After receiving funds from foreign investors the company needs to provide the following details to the Reserve Bank of India (RBI) in an advance reporting form.

  • Name and address of the foreign investors;

  • Date of receiving funds and the amount equivalent in rupees;

  • Name and address of the bank/authorized dealer through whom the funds have been received;

  • Details of the government approval, if any; and

  • KYC report on the non-resident investor from the overseas bank, remitting the amount of consideration.

The share issuance process needs to be completed within 180 days from the date of receiving funds. Failure of this may lead to violation of the Foreign Exchange Management Act (FEMA) regulation.

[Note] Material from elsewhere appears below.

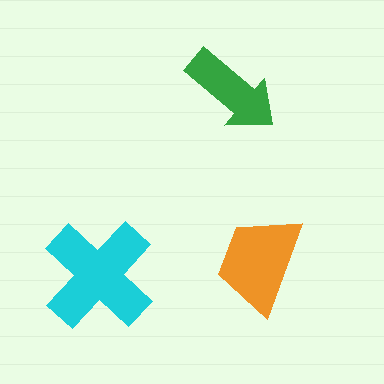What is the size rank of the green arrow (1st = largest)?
3rd.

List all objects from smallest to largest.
The green arrow, the orange trapezoid, the cyan cross.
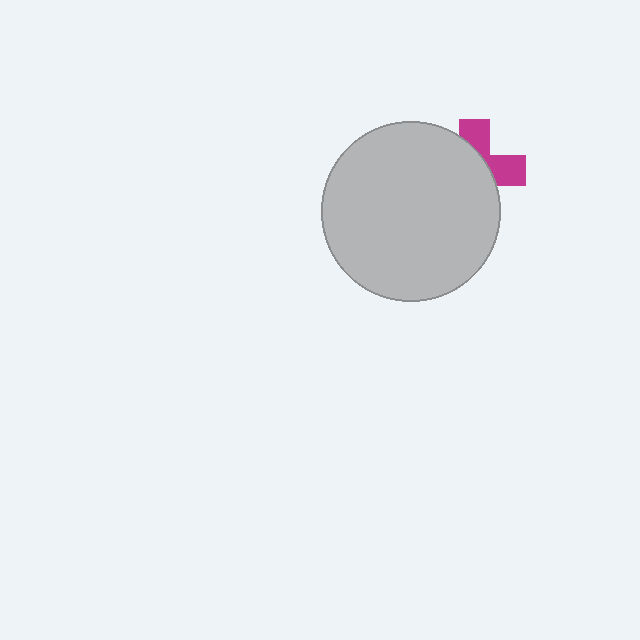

2) On issuance of shares to investors outside India

The company needs to report the details of the issue of shares / convertible debentures in the specified form (FC-GPR) to the Reserve Bank of India along with the following within 30 days from the date of issuance of shares:

 

A) A Certificate from the Company Secretary certifying that:

  • The company has complied with the procedure for the issue of shares, as laid down under the Foreign Direct Investment (FDI) Scheme, and,

  • The investment is below the ceiling permissible under the Automatic Route of the Reserve Bank, and/or in terms of the approval of the government, as the case may be, and that all the requirements of the Companies Act have been complied with

B) A certificate from a Chartered Accountant indicating:

  • The manner of arriving at the price of the shares issued to the foreign investors.

It is a very important process after pre-funding and post-funding compliance.